Durante mucho tiempo defendí la sentencia que encontré en el prólogo de El lazarillo de Tormes, la preciosa novela picaresca española que, atribuida a Plinio el Joven, decía: “No hay libro por malo que sea que no contenga algo bueno”. Ahora la reconsidero. Pongo en la balanza los incontables que yo misma he leído y no puedo afirmar que, algunas veces, no perdí el tiempo en largos novelones “bestselerianos”, que alguna propaganda puso ante mis ojos.

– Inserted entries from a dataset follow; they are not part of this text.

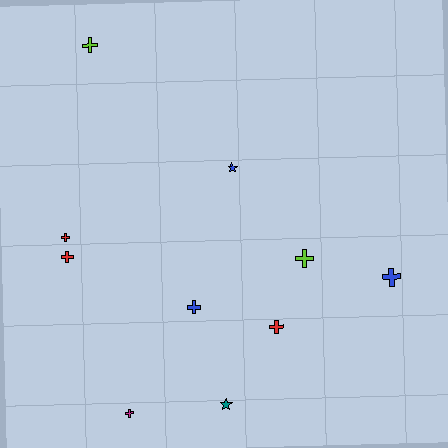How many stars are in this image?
There are 2 stars.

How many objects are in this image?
There are 10 objects.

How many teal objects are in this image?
There is 1 teal object.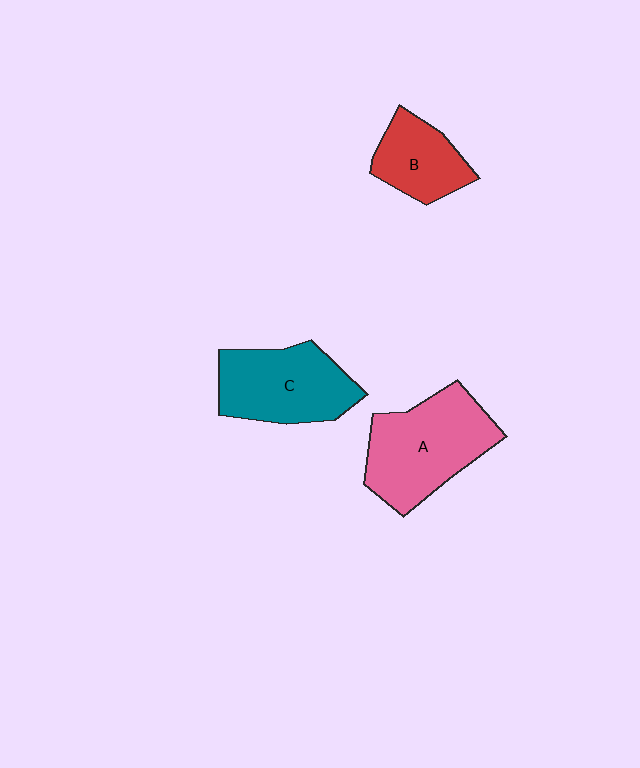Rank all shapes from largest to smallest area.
From largest to smallest: A (pink), C (teal), B (red).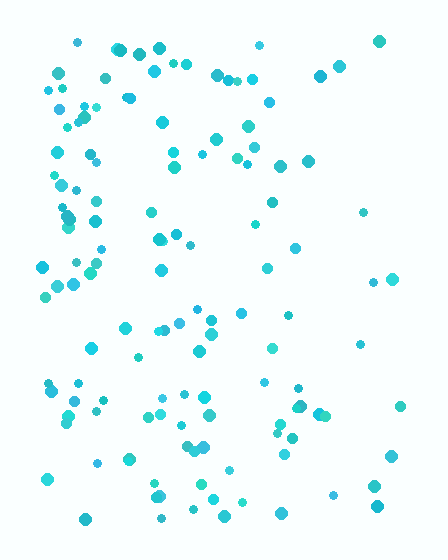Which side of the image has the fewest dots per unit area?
The right.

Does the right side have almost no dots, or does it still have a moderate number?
Still a moderate number, just noticeably fewer than the left.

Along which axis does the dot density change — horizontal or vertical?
Horizontal.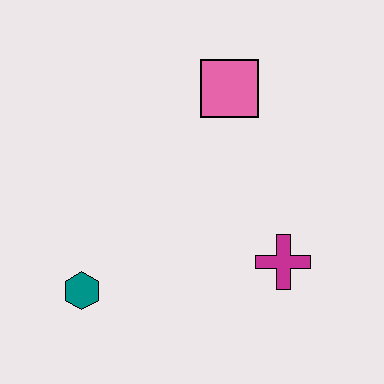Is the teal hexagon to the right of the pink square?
No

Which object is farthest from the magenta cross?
The teal hexagon is farthest from the magenta cross.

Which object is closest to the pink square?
The magenta cross is closest to the pink square.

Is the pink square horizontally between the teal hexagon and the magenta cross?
Yes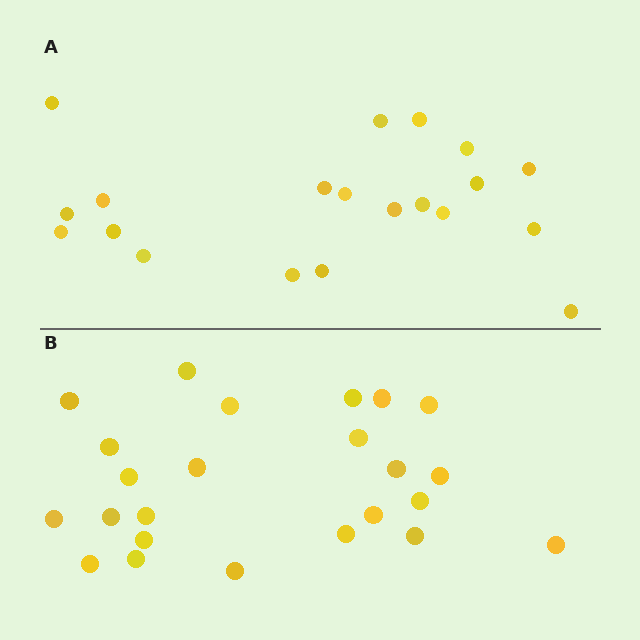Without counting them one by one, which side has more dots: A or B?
Region B (the bottom region) has more dots.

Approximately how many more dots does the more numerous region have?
Region B has about 4 more dots than region A.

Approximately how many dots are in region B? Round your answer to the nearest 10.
About 20 dots. (The exact count is 24, which rounds to 20.)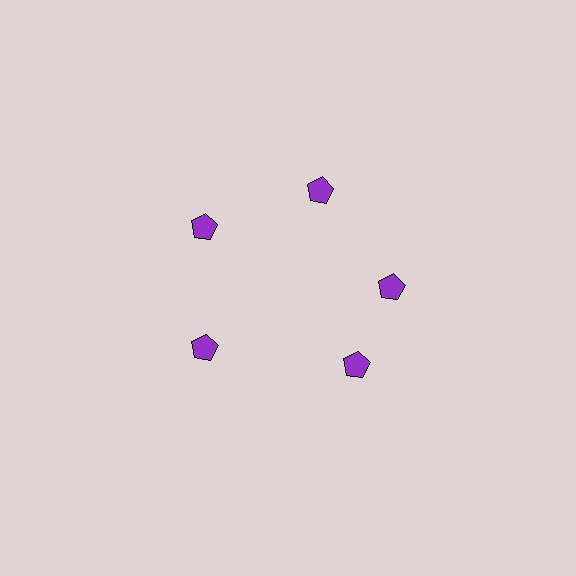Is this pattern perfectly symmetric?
No. The 5 purple pentagons are arranged in a ring, but one element near the 5 o'clock position is rotated out of alignment along the ring, breaking the 5-fold rotational symmetry.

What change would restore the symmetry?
The symmetry would be restored by rotating it back into even spacing with its neighbors so that all 5 pentagons sit at equal angles and equal distance from the center.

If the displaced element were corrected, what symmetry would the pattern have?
It would have 5-fold rotational symmetry — the pattern would map onto itself every 72 degrees.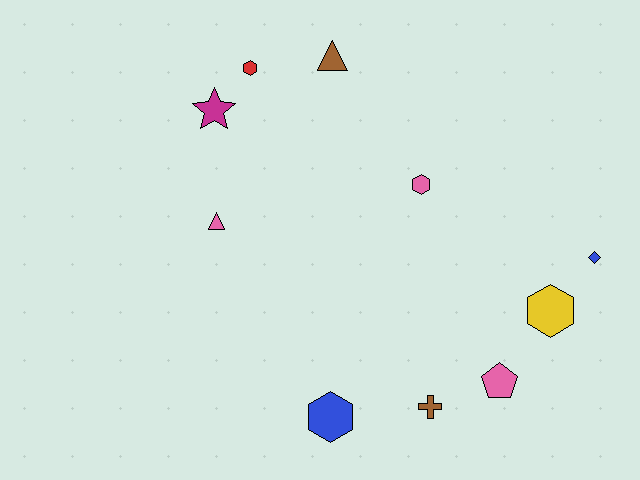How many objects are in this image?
There are 10 objects.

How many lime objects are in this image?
There are no lime objects.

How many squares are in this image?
There are no squares.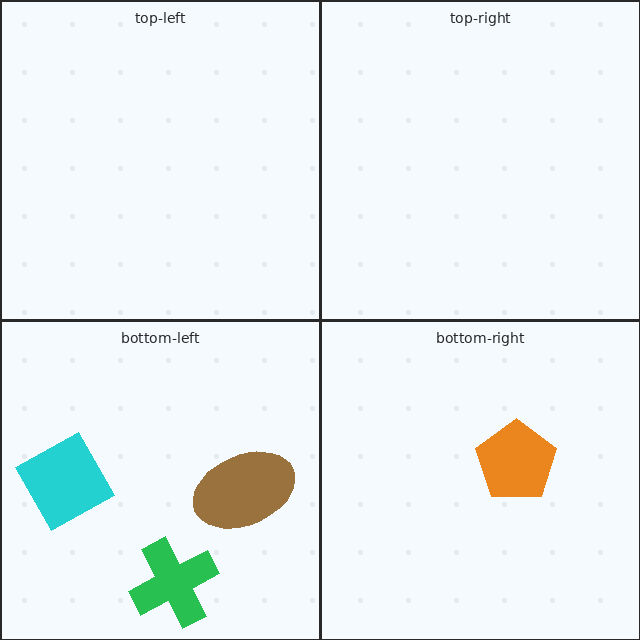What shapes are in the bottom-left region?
The brown ellipse, the cyan square, the green cross.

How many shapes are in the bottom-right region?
1.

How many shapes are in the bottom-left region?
3.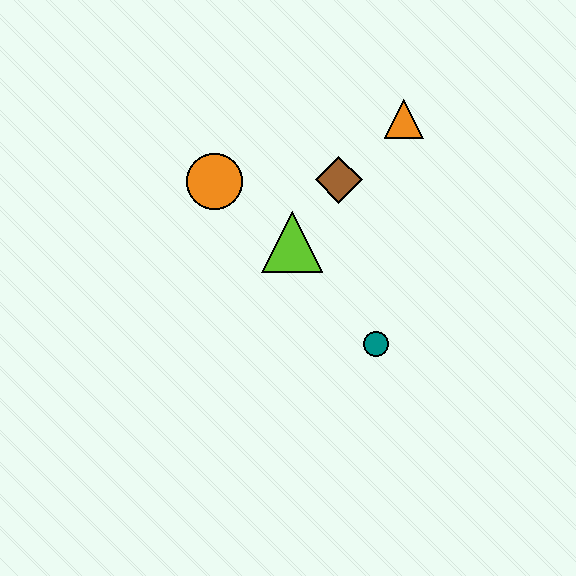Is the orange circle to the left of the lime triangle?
Yes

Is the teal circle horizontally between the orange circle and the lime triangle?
No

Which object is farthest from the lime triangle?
The orange triangle is farthest from the lime triangle.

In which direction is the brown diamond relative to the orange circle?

El argumento que más me sostenía era que las malas anécdotas, los personajes inverosímiles, las desconexiones en la trama siquiera estaban escritas, a veces, con buena sintaxis y me ayudaban a ampliar el vocabulario. Corín Tellado me había enseñado a usar frases como “giró en redondo”, “recorrió el espacio a zancadas” y demás perlas con que la autora sostenía su almibarado mundo romántico. Cuando empezaron a circular los tomos de la saga de Harry Potter consumí los tres primeros y aprecié los valores literarios de esos títulos disparados al corazón de la imaginación juvenil, pero con visible calidad.

Hoy creo que los libros de inciertas o inexistentes cualidades brotan de dos extremos...

Hoy creo que los libros de inciertas o inexistentes cualidades brotan de dos extremos: de la voracidad del mercado que es capaz de convertir libros malos en atractivos títulos según el gusto del momento y de los muchos autores ingenuos que, impelidos por un deseo de expresión, de figuración o por aquello de que la vida exige tener un hijo, sembrar un árbol y publicar un libro, se lanzan a la edición privada que regalan a sus amigos. Esto último pasa mucho con la poesía, como si escribir líneas cortadas de vagarosa sugerencia fuera suficiente.

Y allí van quedando, para un tiempo indefinible y para lectores inalcanzables cantidades gigantescas de papel que quién sabe si se lean o que, si consiguieron adhesión alguna vez, no se volverán a abrir nunca más. Naturalmente, la responsabilidad no es solamente del volumen impreso (o digital), hay que contar con la práctica lectora del consumidor que vaya más allá del libro y medio que, dicen, los ecuatorianos leen al año. También con personas que cuenten con un presupuesto mínimo para adquisición de libros, ya que carecemos de bibliotecas que presten los libros a domicilio y hasta de cultura respetuosa del ejemplar ajeno.

No se trata tampoco de valorar la literatura por encima de otra clase de libros. Somos felices los que encontramos que los productos del arte interpelan la totalidad del yo, pero de hecho hay lectores o estudiosos que buscan –como decía un amigo de mi juventud– “los libros que plantean ideas” y se refería él a los que explicaban ideologías, cuerpos conceptuales, teorías científicas, porque las historias inventadas lo aburrían. Los hay, siempre los ha habido. Aunque se tarden mucho más tiempo en salir de las perchas libreras.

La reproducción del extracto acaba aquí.